Mars on Earth

Preparing for the Red Planet

Some years ago I wrote a popular fulldome show about Mars called MarsQuest.  In it, we discuss future missions to Mars, and ask the question, “Where on Earth can we go to learn about Mars?”

Research station at Devon Island, Nunavut, Canada. Courtesy Mars Institute.
Research station at Devon Island, Nunavut, Canada. Courtesy Mars Institute.

As it turns out, there are several good Mars-analog regions here on Earth where scientists have trained rovers and practiced for crewed missions to the Red Planet. One is called the Haughton-Mars Project, run by the Mars Institute, in cooperation with the SETI Institute, NASA, and the Canadian Space Agency in northern Canada for several years. One look at this desolate landscape, and you’d swear it’s Mars.

Several robotic explorers have been tested at the site, and a number of researchers have studied the surface conditions at the site to understand how they might be similar to those found on Mars, particularly at the polar regions.

Mars-like conditions can also be found in Antarctica, particularly in dry valleys that might not be too different from similar terrain on the Red Planet.  In addition, the deserts in Utah also provide useable regions to understand conditions on Mars.

Some years ago, when I was in graduate school, groups of us went to Hawai’i to study volcanic features similar to those found on Mars, as well as other terrain called sapping valleys.

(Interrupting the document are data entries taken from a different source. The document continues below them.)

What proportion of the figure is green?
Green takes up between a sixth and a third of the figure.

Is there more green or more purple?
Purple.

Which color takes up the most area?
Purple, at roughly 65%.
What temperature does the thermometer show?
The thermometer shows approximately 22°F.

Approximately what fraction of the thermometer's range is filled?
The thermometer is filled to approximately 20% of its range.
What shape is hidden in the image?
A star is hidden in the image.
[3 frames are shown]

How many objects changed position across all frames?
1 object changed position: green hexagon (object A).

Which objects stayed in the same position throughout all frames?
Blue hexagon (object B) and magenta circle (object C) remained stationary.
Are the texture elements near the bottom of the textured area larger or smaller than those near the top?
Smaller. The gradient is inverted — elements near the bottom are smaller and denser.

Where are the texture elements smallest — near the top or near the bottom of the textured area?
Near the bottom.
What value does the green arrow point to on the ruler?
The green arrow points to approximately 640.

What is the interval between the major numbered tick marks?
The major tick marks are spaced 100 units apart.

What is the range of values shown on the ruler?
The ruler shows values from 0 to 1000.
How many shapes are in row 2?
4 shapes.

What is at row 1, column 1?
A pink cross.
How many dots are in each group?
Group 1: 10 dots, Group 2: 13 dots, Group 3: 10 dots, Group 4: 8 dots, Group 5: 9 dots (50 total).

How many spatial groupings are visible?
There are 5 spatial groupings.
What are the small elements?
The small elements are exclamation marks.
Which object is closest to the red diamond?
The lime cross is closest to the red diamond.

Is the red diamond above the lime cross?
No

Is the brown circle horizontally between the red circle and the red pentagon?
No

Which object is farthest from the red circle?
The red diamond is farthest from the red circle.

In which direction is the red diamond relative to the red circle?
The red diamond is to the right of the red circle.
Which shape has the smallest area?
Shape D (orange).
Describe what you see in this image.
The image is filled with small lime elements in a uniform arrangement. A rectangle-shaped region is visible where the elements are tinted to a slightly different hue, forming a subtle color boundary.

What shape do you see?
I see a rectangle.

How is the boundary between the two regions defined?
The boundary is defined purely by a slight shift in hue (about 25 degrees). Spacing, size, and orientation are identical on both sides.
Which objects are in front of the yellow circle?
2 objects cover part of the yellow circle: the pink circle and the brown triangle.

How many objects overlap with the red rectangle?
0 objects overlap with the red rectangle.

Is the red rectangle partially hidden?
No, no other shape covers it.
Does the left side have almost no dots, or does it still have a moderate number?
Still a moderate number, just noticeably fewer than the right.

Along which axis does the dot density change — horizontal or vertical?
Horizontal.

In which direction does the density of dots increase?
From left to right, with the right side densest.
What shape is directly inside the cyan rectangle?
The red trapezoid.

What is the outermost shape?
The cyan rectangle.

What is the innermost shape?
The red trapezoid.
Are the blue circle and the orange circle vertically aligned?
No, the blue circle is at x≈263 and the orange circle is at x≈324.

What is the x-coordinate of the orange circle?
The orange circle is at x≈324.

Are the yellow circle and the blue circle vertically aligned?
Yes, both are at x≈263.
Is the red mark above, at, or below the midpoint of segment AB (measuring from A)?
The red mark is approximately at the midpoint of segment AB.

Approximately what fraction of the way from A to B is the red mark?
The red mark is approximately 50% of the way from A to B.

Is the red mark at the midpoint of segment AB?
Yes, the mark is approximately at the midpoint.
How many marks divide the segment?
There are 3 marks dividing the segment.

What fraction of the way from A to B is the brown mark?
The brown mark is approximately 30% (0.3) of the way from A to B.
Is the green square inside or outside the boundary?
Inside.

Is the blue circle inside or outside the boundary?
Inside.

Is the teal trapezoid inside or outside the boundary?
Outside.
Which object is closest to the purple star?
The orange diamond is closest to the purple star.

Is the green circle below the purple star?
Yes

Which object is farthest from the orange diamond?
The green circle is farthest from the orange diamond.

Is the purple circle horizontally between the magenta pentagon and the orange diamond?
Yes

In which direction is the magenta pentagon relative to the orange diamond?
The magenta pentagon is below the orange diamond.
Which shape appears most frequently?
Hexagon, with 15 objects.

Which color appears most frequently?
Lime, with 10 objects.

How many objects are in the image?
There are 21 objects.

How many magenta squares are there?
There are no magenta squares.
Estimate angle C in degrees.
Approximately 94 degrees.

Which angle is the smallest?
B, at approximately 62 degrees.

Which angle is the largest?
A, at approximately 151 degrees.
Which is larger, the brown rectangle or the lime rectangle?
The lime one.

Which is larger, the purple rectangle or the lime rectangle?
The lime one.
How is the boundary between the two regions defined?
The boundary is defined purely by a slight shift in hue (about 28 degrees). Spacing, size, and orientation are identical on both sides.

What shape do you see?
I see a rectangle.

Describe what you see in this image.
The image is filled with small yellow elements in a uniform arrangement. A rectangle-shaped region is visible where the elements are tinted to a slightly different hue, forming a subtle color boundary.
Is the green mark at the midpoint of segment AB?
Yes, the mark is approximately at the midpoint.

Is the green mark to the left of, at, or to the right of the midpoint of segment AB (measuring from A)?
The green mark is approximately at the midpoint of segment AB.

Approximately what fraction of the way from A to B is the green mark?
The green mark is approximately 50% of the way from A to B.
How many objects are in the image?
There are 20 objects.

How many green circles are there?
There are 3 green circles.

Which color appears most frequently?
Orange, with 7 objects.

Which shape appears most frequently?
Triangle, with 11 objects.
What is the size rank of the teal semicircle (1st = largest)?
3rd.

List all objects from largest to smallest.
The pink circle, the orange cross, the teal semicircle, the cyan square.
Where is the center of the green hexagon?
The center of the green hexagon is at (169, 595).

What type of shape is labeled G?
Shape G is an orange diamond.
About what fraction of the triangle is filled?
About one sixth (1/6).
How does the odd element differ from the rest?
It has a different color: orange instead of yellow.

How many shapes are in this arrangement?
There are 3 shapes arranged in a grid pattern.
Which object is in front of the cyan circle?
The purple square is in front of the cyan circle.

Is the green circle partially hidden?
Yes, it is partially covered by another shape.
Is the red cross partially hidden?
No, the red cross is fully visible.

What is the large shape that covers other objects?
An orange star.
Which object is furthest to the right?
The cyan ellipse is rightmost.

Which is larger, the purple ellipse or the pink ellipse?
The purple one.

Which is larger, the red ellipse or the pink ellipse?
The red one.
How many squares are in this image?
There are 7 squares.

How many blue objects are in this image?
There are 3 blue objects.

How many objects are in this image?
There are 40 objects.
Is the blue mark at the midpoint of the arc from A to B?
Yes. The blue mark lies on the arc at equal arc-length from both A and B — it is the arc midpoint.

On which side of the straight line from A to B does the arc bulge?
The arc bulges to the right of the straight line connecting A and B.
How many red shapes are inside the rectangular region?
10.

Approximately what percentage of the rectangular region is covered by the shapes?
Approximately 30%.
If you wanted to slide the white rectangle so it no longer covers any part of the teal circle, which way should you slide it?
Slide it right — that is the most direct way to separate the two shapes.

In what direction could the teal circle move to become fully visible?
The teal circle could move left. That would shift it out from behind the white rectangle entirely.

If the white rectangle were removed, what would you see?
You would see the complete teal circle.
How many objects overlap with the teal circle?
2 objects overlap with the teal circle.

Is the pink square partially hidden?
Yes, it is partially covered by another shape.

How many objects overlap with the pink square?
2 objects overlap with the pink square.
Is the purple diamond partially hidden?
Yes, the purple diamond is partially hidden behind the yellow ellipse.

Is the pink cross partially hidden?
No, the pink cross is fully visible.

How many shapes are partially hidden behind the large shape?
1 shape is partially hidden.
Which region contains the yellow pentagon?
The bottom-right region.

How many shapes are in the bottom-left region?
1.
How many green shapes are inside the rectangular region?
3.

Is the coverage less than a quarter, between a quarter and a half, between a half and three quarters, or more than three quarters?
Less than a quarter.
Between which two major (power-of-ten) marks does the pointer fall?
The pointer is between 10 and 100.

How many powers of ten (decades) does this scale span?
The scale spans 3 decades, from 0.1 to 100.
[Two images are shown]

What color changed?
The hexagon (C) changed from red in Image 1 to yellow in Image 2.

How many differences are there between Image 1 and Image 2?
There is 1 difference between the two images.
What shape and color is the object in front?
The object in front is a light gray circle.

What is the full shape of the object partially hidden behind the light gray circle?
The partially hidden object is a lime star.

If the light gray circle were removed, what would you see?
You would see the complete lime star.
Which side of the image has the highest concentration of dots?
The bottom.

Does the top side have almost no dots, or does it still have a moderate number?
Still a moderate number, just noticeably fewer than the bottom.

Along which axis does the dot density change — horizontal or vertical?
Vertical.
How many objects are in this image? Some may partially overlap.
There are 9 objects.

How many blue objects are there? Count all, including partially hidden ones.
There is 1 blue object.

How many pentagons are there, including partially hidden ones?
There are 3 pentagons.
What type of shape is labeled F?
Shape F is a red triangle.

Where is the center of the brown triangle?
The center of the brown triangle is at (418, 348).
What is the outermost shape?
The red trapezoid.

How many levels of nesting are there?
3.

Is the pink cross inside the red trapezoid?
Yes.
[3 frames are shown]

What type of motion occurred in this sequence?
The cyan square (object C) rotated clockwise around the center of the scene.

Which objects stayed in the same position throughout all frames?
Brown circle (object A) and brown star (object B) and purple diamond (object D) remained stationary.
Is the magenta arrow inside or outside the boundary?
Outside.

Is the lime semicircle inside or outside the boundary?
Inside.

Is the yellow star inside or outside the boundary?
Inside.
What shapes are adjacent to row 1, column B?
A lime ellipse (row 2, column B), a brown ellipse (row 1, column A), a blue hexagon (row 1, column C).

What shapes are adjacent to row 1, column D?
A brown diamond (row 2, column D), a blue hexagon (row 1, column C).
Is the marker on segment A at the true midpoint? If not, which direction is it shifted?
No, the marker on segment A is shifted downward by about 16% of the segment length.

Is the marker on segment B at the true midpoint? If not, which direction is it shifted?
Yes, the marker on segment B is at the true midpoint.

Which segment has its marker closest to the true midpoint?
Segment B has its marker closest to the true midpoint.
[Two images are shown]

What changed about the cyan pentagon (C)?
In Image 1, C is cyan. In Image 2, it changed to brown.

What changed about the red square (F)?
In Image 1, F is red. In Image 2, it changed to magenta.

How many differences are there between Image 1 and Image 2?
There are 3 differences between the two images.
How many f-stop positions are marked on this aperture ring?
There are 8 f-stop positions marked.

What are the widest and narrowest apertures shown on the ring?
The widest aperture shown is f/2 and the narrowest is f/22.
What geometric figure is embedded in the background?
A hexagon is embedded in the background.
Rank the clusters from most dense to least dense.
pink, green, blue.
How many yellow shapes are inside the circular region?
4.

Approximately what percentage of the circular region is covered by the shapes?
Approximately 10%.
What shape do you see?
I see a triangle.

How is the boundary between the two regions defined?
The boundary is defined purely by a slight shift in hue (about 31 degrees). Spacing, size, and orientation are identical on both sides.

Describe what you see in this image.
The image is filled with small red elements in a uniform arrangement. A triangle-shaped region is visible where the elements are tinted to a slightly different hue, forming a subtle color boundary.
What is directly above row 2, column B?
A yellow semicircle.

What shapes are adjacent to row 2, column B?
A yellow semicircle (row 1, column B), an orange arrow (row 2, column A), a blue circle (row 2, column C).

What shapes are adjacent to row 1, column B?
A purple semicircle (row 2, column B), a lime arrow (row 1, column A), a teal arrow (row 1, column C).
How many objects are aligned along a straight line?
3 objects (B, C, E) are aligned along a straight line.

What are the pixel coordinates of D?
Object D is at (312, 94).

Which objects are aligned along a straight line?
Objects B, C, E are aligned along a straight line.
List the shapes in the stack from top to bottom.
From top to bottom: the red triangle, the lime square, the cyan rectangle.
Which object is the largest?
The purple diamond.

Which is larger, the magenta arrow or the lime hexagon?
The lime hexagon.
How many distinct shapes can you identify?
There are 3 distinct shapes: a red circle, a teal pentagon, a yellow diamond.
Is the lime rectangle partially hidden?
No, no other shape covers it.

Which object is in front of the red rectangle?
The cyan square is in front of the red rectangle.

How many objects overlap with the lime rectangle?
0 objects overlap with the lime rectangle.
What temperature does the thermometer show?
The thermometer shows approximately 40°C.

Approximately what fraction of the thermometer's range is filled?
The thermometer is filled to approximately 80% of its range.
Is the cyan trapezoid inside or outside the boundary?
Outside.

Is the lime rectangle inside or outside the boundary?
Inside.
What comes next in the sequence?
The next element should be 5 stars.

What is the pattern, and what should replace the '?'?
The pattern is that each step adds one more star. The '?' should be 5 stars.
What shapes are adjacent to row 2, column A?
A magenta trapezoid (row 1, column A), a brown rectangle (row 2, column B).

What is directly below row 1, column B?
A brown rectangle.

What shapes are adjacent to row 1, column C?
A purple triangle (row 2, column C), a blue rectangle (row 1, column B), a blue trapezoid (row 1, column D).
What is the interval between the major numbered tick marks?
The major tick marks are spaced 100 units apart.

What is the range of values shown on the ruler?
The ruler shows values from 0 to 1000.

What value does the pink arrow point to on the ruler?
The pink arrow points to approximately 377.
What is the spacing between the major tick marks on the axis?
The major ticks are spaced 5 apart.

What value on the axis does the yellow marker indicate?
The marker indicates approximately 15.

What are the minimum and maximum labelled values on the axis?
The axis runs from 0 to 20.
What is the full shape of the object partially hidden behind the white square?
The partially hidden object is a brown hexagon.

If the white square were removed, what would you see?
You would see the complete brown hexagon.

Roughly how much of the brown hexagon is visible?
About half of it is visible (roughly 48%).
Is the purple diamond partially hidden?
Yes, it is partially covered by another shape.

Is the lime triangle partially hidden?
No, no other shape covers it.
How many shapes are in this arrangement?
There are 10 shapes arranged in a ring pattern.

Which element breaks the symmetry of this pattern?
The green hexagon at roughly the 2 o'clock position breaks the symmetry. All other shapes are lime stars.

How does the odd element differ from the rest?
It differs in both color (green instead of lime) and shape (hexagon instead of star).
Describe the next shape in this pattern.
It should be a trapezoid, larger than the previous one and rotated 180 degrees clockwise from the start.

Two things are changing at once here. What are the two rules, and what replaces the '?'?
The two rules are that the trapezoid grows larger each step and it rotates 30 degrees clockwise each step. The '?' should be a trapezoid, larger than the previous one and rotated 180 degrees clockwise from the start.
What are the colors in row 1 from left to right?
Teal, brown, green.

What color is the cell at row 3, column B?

Tramping around the slopes of Mauna Loa and Kileaua gave us a good feeling for the volcanic terrains on Mars.

You might ask, why go through all this work if people won’t be going to Mars for some time yet?  It may well be decades before we send people to Mars, but that doesn’t mean we can’t at least prepare and train in areas that are similar to the planet. Things will be alien enough there, and any kind of training will give future Mars explorers a leg up once they get to the planet. It’s also a great way to learn more about the alien landscapes that our own planet sometimes hands us.

Such studies are a legacy that we can hand down to the folks who WILL be going to Mars someday. They aren’t us, at least not unless we get a human-to-Mars program going in the next few years. No, they’ll be our kids, or maybe even our grandkids. And, all the work we do today will not be wasted on them.